The NHS’s chief medical officer, Sir Bruce Keogh, is currently investigating 14 hospitals that have seen persistently high mortality rates.

Prime Minister David Cameron’s spokesman insisted the Government had already taken “very clear, strong action” to reform the CQC.

“What occurred was... deeply disturbing and appalling,” the spokesman said.

Peter Walsh, chief executive of Action Against Medical Accidents, said that those responsible for the cover-up should not have been allowed to leave “with an unblemished record”.

Case study: ‘It embodies all that’s wrong with the NHS’

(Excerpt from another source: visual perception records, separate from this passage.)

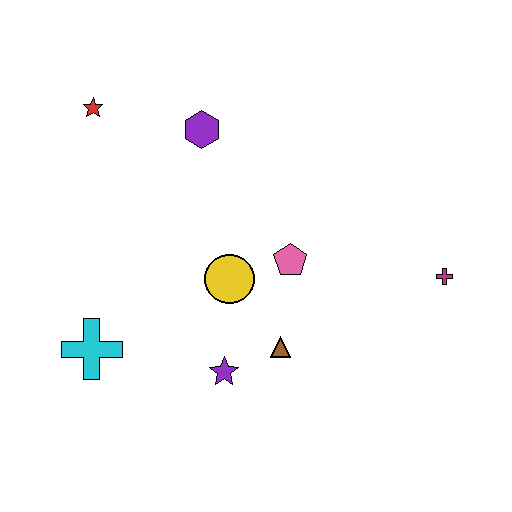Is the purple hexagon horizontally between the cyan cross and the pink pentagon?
Yes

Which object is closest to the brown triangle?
The purple star is closest to the brown triangle.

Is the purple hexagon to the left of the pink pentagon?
Yes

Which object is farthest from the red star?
The magenta cross is farthest from the red star.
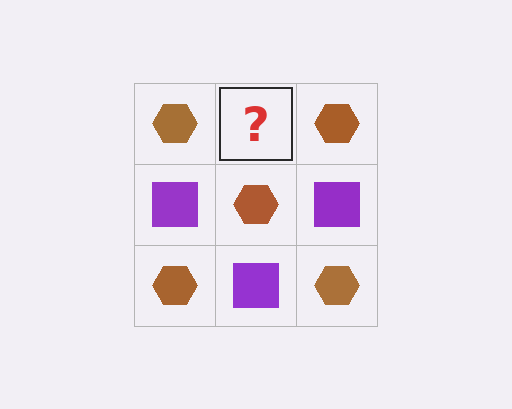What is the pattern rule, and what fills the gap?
The rule is that it alternates brown hexagon and purple square in a checkerboard pattern. The gap should be filled with a purple square.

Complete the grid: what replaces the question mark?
The question mark should be replaced with a purple square.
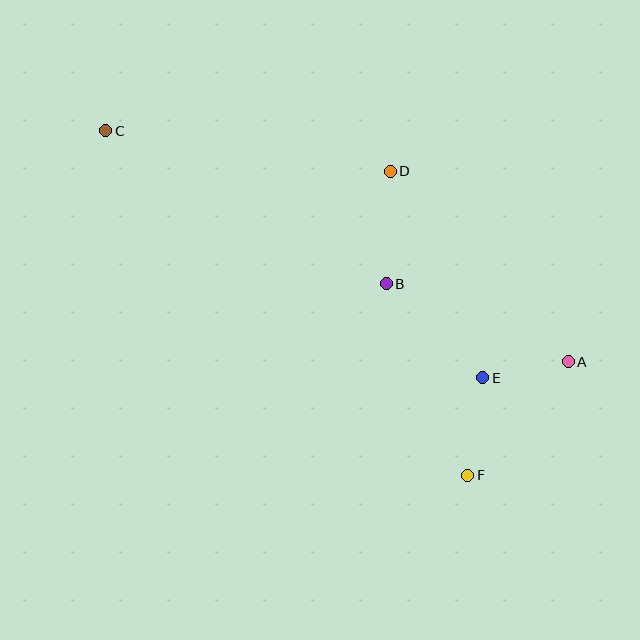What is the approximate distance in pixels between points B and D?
The distance between B and D is approximately 112 pixels.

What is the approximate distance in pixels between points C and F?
The distance between C and F is approximately 500 pixels.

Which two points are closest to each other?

James Titcombe and his wife, Hoa, arrived at the Furness General Hospital at Morecambe Bay, Cumbria, on 27 October 2008. Their son, Joshua, was born that morning.

Nine days later, Mr Titcombe, a nuclear engineer from Barrow-in-Furness, watched his son die. Midwives and medical staff at Furness General failed to detect and monitor an infection, which became so serious that Joshua had to be transferred for intensive care at two different hospitals.

He died on 5 November. “We repeatedly asked why he didn’t need antibiotics and were reassured that he seemed fine and there was no reason to give them to him,” Mr Titcombe said.

He has led the campaign for a public inquiry into “serious systemic failures” at the University Hospitals of Morecambe Bay Trust which manages Furness General. Today he called reports of a cover-up at the Care Quality Commission “shocking”. “It embodies everything wrong with the culture in the NHS,” he said.